To manipulate this virtual machine, we'll rely on an intermediate language: the Hack VM language.
Your goal, for project 7, is to build a program that translates the vm instructions into assembly language. Doing so "realizes" the virtual machine on the hardware platform. It's this "vm translator" program that will enforce the rules like "push 123 means to figure out where the top of the stack is, and put 123 there."
Consider how you built an assembler in the previous project to translate assembly mnemonics into "binary." An asm file was the input, and a hack file was the output. Your vm translator will accept one or more .vm files as input, and generate an .asm file as its output.

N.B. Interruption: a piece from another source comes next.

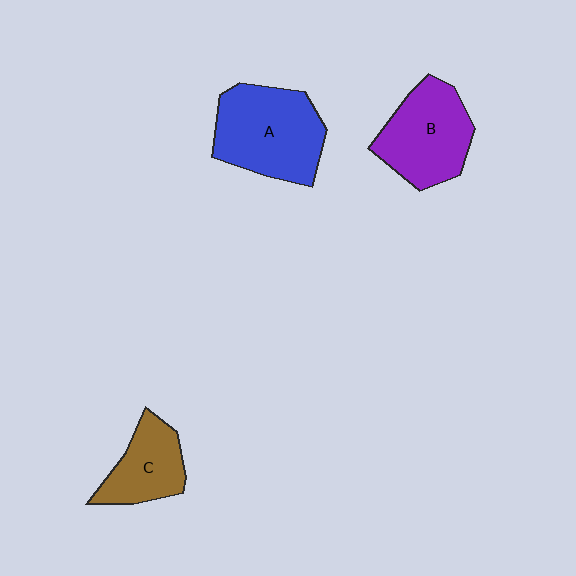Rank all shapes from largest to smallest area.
From largest to smallest: A (blue), B (purple), C (brown).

As a first step for Project 7, write a Python program, my_translator.py, that allows you to run:
python my_translator.py SimpleAdd/SimpleAdd.vm And, as a first step, this program should just read the lines in SimpleAdd.vm and print them to the console.

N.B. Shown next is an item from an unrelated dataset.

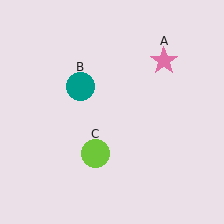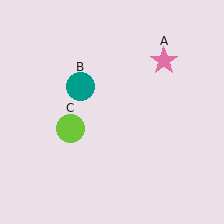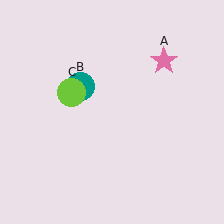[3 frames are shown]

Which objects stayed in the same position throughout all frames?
Pink star (object A) and teal circle (object B) remained stationary.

Next, modify your program so that it doesn't print the contents of the file, but rather saves the contents of the file in SimpleAdd.asm. You'll know this is right when the contents of SimpleAdd.asm are the same as SimpleAdd/SimpleAdd.vm.
Next, modify your program so that, for each line in SimpleAdd.vm, you translate it into assembly mnemonics, and write that to the SimpleAdd.asm file. One step at a time: handle push constant N.
See if you can get those steps completed, and post back when you're stuck.
To answer some of your questions, yes, R0, aka SP, is the Stack Pointer, and its contents are a number representing the memory address of the top of the stack. An empty stack has a value of 256 in SP. Pushing new values onto the stack should store the new value at the address specified by SP, and then increment SP, placing the top of the stack "on top of" the newly inserted value.
There is just one stack, but as you'll see later, there's a twist when it comes to functions.
C_ARITHMETIC, etc are just constants representing the type of vm command. For example, push constant 0 is a C_PUSH command, and add is a C_ARITHMETIC command. Your translator will need to handle these kinds of commands differently, and therefore need to differentiate between them.